When you create an account, we collect:

  • Account details: Your full name, email address, and password (stored as a one-way cryptographic hash - we never see your actual password)
  • Billing information: For paid plans, payment is processed by our payment provider (Stripe). We do not store credit card numbers on our servers; we only retain the last four digits and card brand for reference
  • Communications: If you contact our support team, we keep records of your correspondence

2.2 Instagram Account Data

When you connect your Instagram Professional account via secure OAuth, we receive and store:

  • Your Instagram user ID and username
  • Your Instagram profile picture URL
  • An access token (stored encrypted with AES-256) used to operate the Service on your behalf
  • Public metadata of your posts and reels: media ID, caption, media URL, type, and permalink
  • Comments posted on your media: comment text, commenter's username, and commenter's user ID

We only access data needed to deliver the automation service you configure. We do not access your private messages, stories, or any other data outside the scope of our service.

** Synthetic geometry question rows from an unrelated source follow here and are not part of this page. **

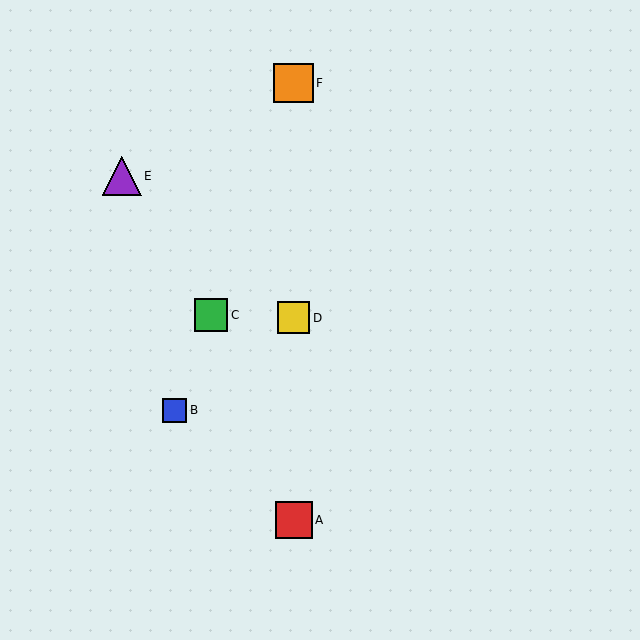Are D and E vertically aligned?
No, D is at x≈294 and E is at x≈122.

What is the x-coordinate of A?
Object A is at x≈294.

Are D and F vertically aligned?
Yes, both are at x≈294.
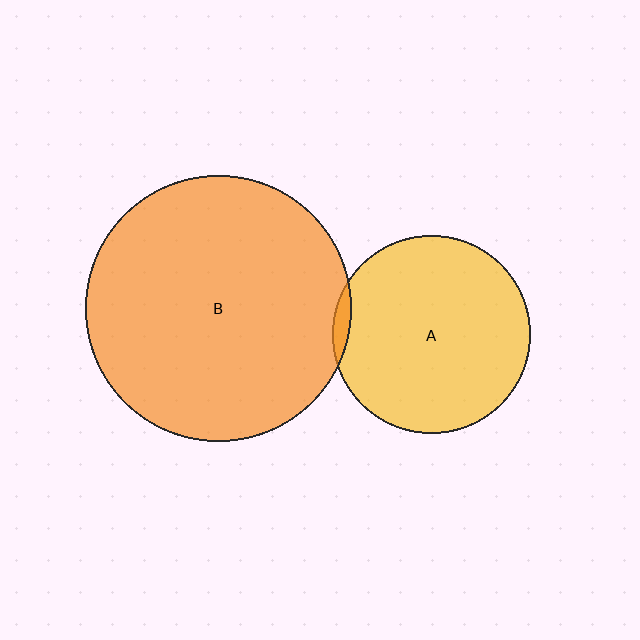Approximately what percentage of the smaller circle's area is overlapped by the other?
Approximately 5%.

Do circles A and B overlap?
Yes.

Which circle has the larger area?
Circle B (orange).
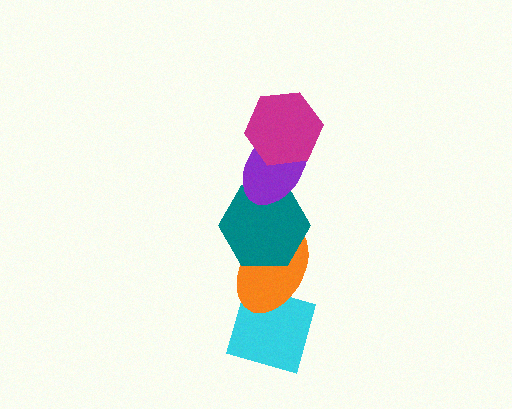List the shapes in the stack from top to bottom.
From top to bottom: the magenta hexagon, the purple ellipse, the teal hexagon, the orange ellipse, the cyan diamond.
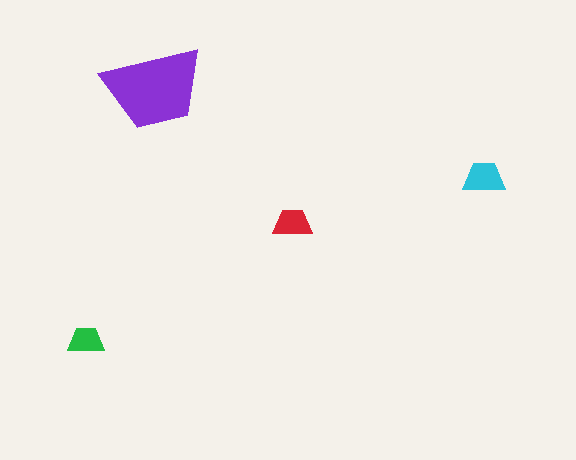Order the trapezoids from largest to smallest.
the purple one, the cyan one, the red one, the green one.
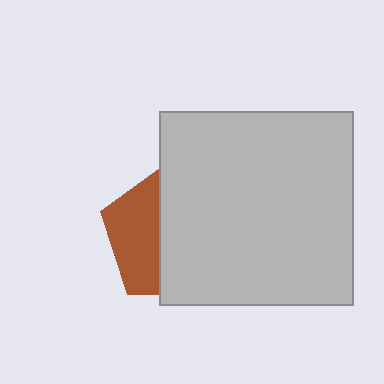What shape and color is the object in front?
The object in front is a light gray square.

2.3 Automatically Collected Information

  • Usage data: Log files of DMs sent through the Service - recipient username, delivery status, timestamps, and any error messages
  • Device & browser: IP address, browser type, operating system, device type, and referring URL
  • Analytics: Page views, feature usage, and interactions with our Service

2.4 Cookies and Tracking Technologies

We use cookies and similar tracking technologies to track activity on our Service and store certain information. Types of cookies we use:

  • Essential cookies: Required for authentication, session management, and security
  • Analytics cookies: Help us understand how visitors use our Service
  • Preference cookies: Remember your settings and preferences

You can control cookies through your browser settings. However, disabling essential cookies may limit your ability to use parts of the Service.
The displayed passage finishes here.